From the Sony-Ericsson mobile Canadian store through an SQL injection attack to steal details of approximately 2000 accounts… To the release of a cleansed dump of Sony Music’s Japanese website database after exploiting a similar SQL-injection vulnerability, with personal information intentionally avoided to render the data mostly harmless because it was done just for fun… To yet again a similar SQL-injection vuln used to nail Sony BMG Greece and some 8385 accounts with proof of data including email addresses and password hashes… To a relatively harmless defacing of Sony Music Indonesia’s website… To a hack of Sony’s subsidiary, So-Net Entertainment where 128 accounts had approximately $1,200 worth of virtual points stolen and some 90-odd accounts had their privacy violated through the reading of their emails… To Sony’s HD World site in Thailand being used to host a phishing scam aimed at an Italian credit card company… To the updated PlayStation Network vulnerability allowing evil-doers to change anyone’s password merely by knowing the user account name and their date of birth, both pieces of information stolen in the original PSN hack… Oh, right, to the original PlayStation Network hack exposing the details of some 77 million PSN gamers and an additional 25 million Sony Online Entertainment customers.
And breathe!
So that makes, what, 9 successful attacks on Sony now?
Sony executives have already admitted that the PSN hack alone will cost them at least $171 million. Mind you, the rest are certainly small potatoes by comparison, but I sure wouldn’t want to be a Sony executive right now. Nor a Sony shareholder. Nor a Sony customer!
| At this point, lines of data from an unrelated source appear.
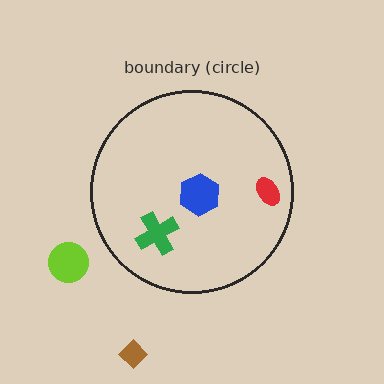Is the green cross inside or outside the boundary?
Inside.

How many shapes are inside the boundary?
3 inside, 2 outside.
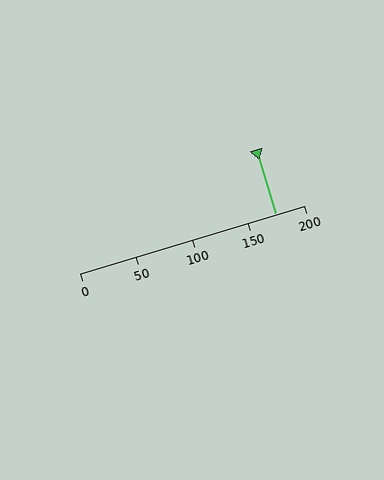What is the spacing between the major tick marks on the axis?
The major ticks are spaced 50 apart.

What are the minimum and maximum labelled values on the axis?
The axis runs from 0 to 200.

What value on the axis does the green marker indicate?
The marker indicates approximately 175.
Ouch.
Meanwhile, we still wait for the full assortment of PSN services to be brought back up.
And we still don’t have any real answers as to how this happened, went on undetected for as long as it did, etc.
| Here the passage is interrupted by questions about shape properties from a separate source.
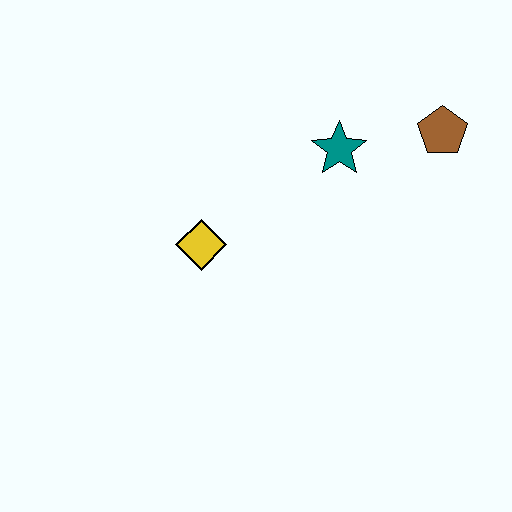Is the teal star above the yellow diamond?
Yes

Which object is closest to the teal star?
The brown pentagon is closest to the teal star.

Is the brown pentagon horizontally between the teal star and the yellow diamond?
No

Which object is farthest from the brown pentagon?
The yellow diamond is farthest from the brown pentagon.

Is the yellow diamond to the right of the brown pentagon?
No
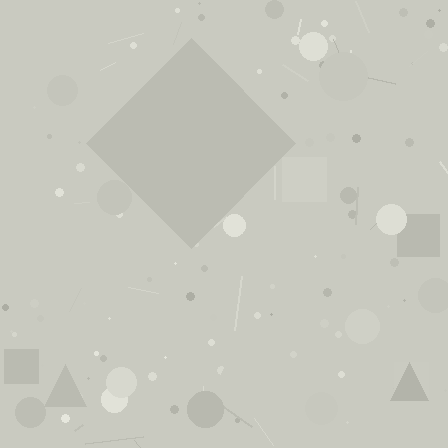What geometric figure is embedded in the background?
A diamond is embedded in the background.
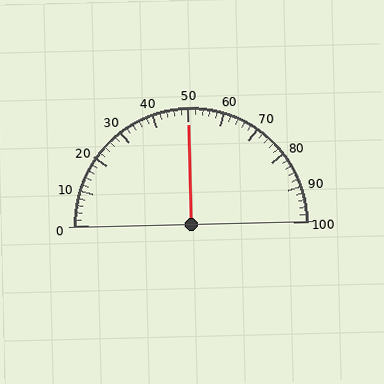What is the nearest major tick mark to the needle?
The nearest major tick mark is 50.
But honestly, one of the things that actually disturbs me aside from that, is the frequency in which the phrase, “SQL injection attack” is used in these reports. Do Sony’s various website administrators not communicate with each other? One would have thought that as soon as one security hole was discovered, all of Sony’s websites would respond by patching that vulnerability. And yet…
So nine hacks now. Is this party over? Or has it only just begun?
Admittedly, with as many people as there are trying to make a fool of Sony right now, it’s really no surprise that the hackers are winning this war. But I’m far from convinced that Sony isn’t perhaps making it a little easier for the hackers than perhaps it should. For a name as big as Sony you would have perhaps expected better.
And the thing is, Sony really brought this upon themselves. I mean it started because they took away one of the big selling points of the PS3, it’s ability to run Linux, to be used as a micro-PC. And they did it all so … insultingly. But then, then, when a hackers try to break Sony’s locks so that this feature can be re-opened, what does Sony do but wig out and arm their army of lawyers against the hackers that were simply trying to restore the feature Sony wrongfully took away. So while I must re-state my still firm stance that I do not in any way condone illegal activities, I also have to point out that Sony really was asking for this mess by pissing off quasi-legal security experts / hackers. Just one of those moments where if you can’t stand up, don’t step up. Sony made of themselves a rather large and obvious target for a lot of angry people with dangerous skills. Clearly, Sony wasn’t up to their own challenge.